«Atlantis» länger als geplant im All
publiziert: Dienstag, 12. Jun 2007 / 22:49 Uhr

Houston - Wegen Reparaturarbeiten bleibt die US-Raumfähre «Atlantis» zwei Tage länger im All als ursprünglich vorgesehen. Dies gab Flugdirektor John Shannon im NASA-Kontrollzentrum in Houston in Texas bekannt.

Die NASA-Astronauten machen sich bereit für ihren Ausseneinsatz.
Die NASA-Astronauten machen sich bereit für ihren Ausseneinsatz.
5 Meldungen im Zusammenhang
Beim Start war ein Defekt am Hitzeschild des Shuttles entstanden, der vor der Landung behoben werden soll. Am linken oberen Heck ist eine Isoliermatte beschädigt worden. Eine 10 mal 15 Zentimeter grosse Ecke ist umgeknickt. Sie steht jetzt wie ein Dreieck nach oben. Wann der Hitzeschild repariert werden soll, ist noch unklar. Denkbar ist sowohl der letzte von drei geplanten Einsätzen im freien All als auch ein vierter ausserplanmässiger Einsatz.

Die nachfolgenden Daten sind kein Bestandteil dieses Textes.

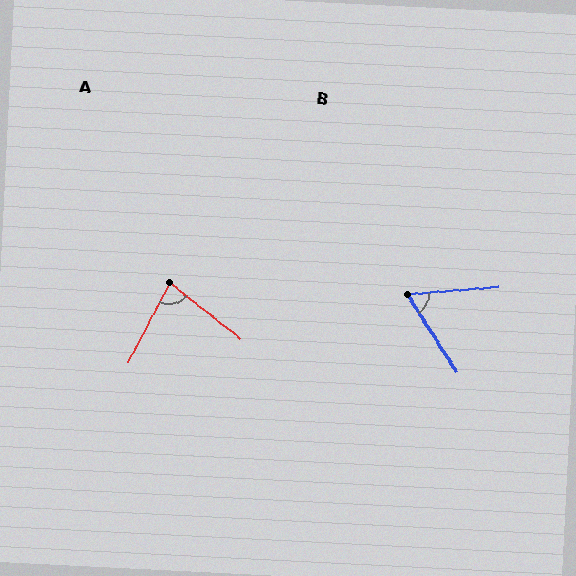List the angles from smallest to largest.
B (62°), A (79°).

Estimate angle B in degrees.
Approximately 62 degrees.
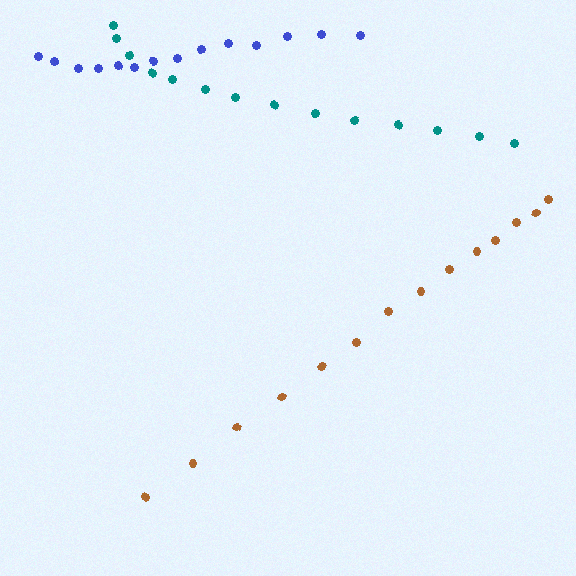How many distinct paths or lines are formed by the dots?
There are 3 distinct paths.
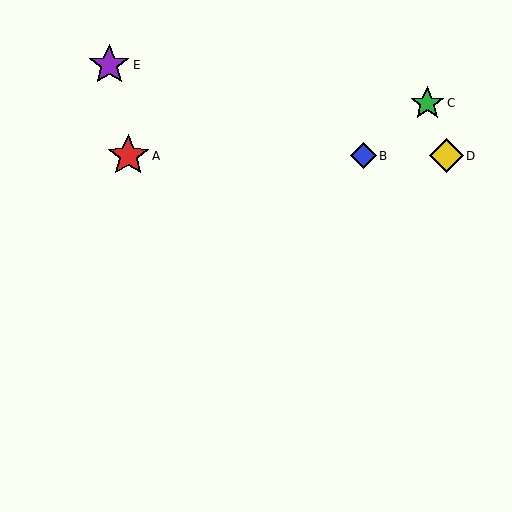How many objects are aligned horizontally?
3 objects (A, B, D) are aligned horizontally.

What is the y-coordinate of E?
Object E is at y≈65.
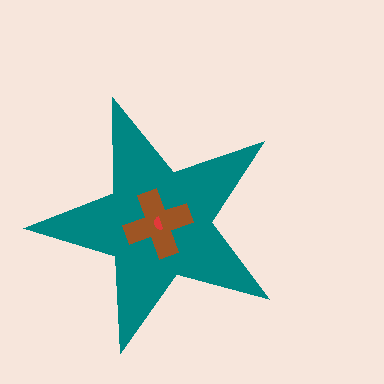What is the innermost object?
The red semicircle.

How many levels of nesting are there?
3.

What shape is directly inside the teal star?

Die Raumfähre war in der Nacht zum Samstag (MESZ) vom US-Weltraumbahnhof Cape Canaveral in Florida gestartet und hatte am Sonntagabend an der ISS angedockt. Ihre Rückkehr ist am 21. Juni um 13.54 Uhr Ortszeit (19.54 MESZ) geplant. Der Weltraumeinsatz dauert nun insgesamt 13 Tage.

Erfolgreicher Ausseneinsatz

Einen Tag nach dem Andocken an der ISS haben zwei NASA-Astronauten in der Nacht zum Dienstag erfolgreich den ersten Ausseneinsatz im All absolviert. Während der 6 Stunden und 15 Minuten verbanden Jim Reilly und Danny Olivas unter anderem die elektrischen Anschlüsse und Datenkabel der neuen Sonnensegel mit der Raumstation. Sie schlossen nach Angaben der NASA ausserdem das Kühlsystem an.

70 m langes Sonnensegel

Vor dem Ausseneinsatz brachten die Astronauten das 17,5 Tonnen schwere Segment mit den Solarpanelen mit Hilfe eines Roboterarmes an der ISS an. Am Dienstag sollen dann die 70 Meter langen Sonnensegel automatisch entfaltet werden.

(ht/sda)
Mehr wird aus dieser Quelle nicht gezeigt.